As a grad student, I sat on one search committee (that met for more than a year!) to find a new Vice Chancellor for _________ on my campus. It was grueling, and not entirely comparable to an entry-level asst. prof. post. One comment I remember, made by a former colleague of one of the candidates was: "well, he's not the kind to talk to the janitor" in the context of saying he was a competent administrator, but not always the most sensitive to those under him.
I never wish to be described that way! I learned, long ago, when I was an active performer: always be nice to your crew. They do so many things behind the scenes that make your life comfortable. And they can make it miserable to. But most importantly, because they deserve decency and respect, as do we all.
When I'm most objective, I don't envy the faculty search committees, knowing that they have one post (or two in rare cases) and a swarm of highly-qualified applicants, each with something unique to offer. It can't be fun making those choices, worrying that some candidate whom you don't choose, with great things to say, might wind up selling real estate in Kansas.
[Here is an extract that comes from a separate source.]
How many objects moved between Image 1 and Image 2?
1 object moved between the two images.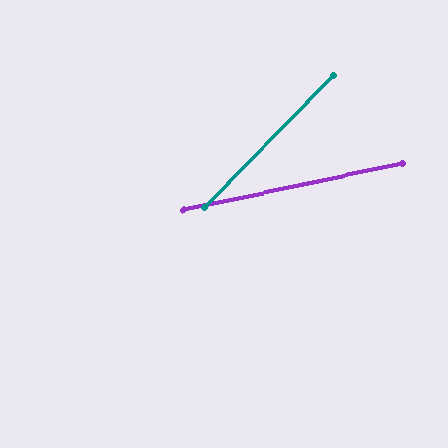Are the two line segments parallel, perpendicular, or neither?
Neither parallel nor perpendicular — they differ by about 34°.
whoa. "someone wishing you better"... ??!?!! wow. I am floored that someone would psychoanalyze a blogger like that. (I'm kind of giggling at articulate dad's sharing of the short time spent by the anonymous commenter on reading the blog. Says it all. Nice comparison to Frist, articulate dad.)
I totally agree with the "be nice to your crew" thing, by the way.
I guess what ticks me off about that anonymous commenter's analysis is the assumption that what you reveal on the blog is you in all of your completeness. I think bloggers can be selective in what they share. Also, I think the blog is a perfect outlet for the kinds of feelings you're looking to express and potentially interact with others about. I don't know what I'm trying to say here, other than that comment frustrated me, and I'm on your team here.